The next morning he was barely approachable. It was agreed that if the doctor saw that he was nearing his end, he would be put to sleep. At 4 pm the doctor came to administer palliative sedation. I sat on the bed at his foot and my sister sat by his arm next to the bed. I asked my sister, “If we put him on tube feeds now, could we bring him back to life?” My sister replied: ‘I think there is one point of no return is.’ She squeezed my father’s arm and said, “No, Dad, we’re not going to do that.” While we were laughing out loud, my father breathed for the last time. On the joke, very typical for a Brontsema, we thought.

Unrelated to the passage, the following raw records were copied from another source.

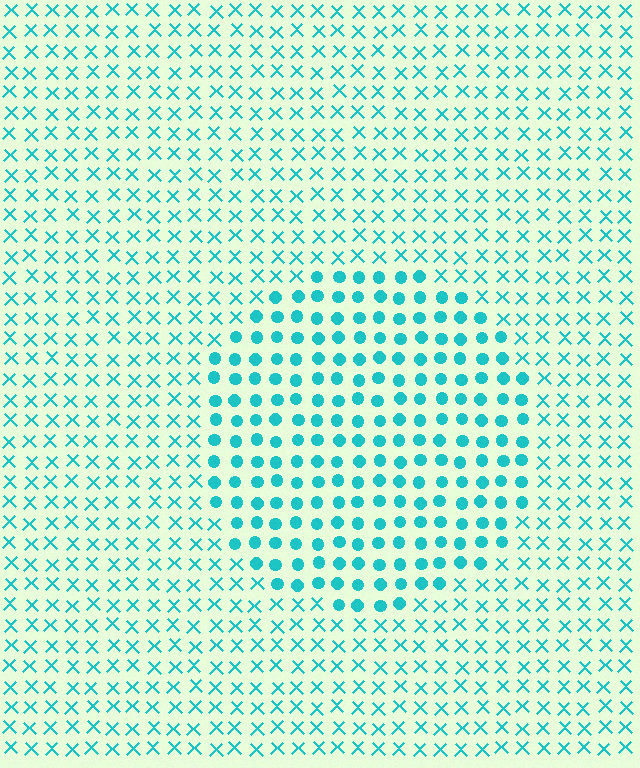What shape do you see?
I see a circle.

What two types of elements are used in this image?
The image uses circles inside the circle region and X marks outside it.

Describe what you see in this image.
The image is filled with small cyan elements arranged in a uniform grid. A circle-shaped region contains circles, while the surrounding area contains X marks. The boundary is defined purely by the change in element shape.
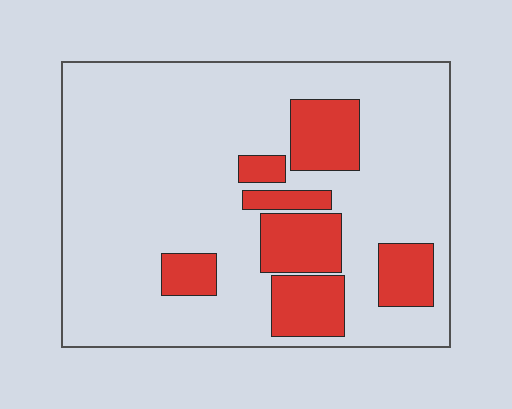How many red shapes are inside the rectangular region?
7.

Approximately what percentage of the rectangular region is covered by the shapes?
Approximately 20%.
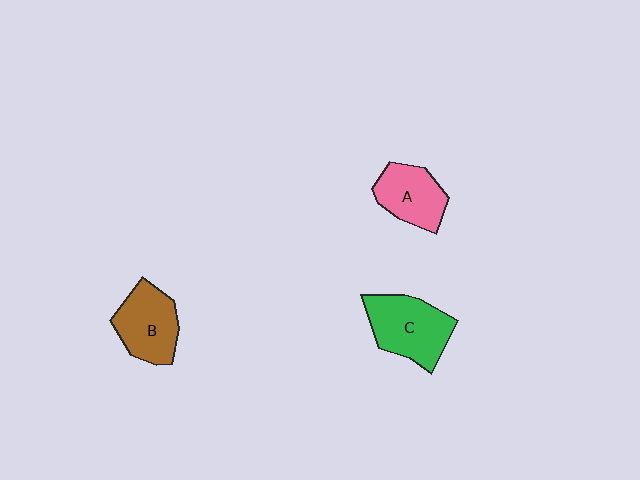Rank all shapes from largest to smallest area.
From largest to smallest: C (green), B (brown), A (pink).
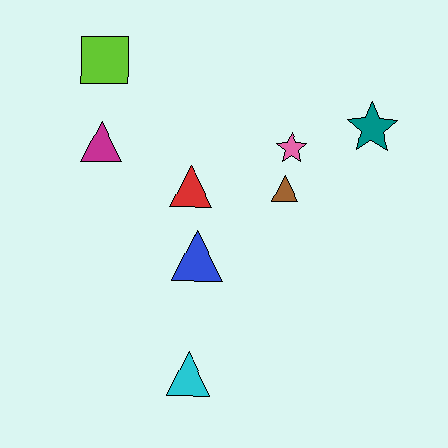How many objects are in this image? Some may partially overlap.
There are 8 objects.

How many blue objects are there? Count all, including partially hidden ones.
There is 1 blue object.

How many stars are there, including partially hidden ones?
There are 2 stars.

In retrospect, I am very happy that he chose this way to die. He did it all by himself and in doing so he spared us. Moreover, I now know how valuable it is to be able to say goodbye. To be able to say, “I love you, just let it go, go.” He wasn’t alone. I also gave it to my mother so much. I really wanted to say goodbye to my mother, to thank her for everything she has done for me.’
Barbara van Beukering recently published the book ‘50 ways to say goodbye‘, a collection of interviews from 2020 and 2021 of this series.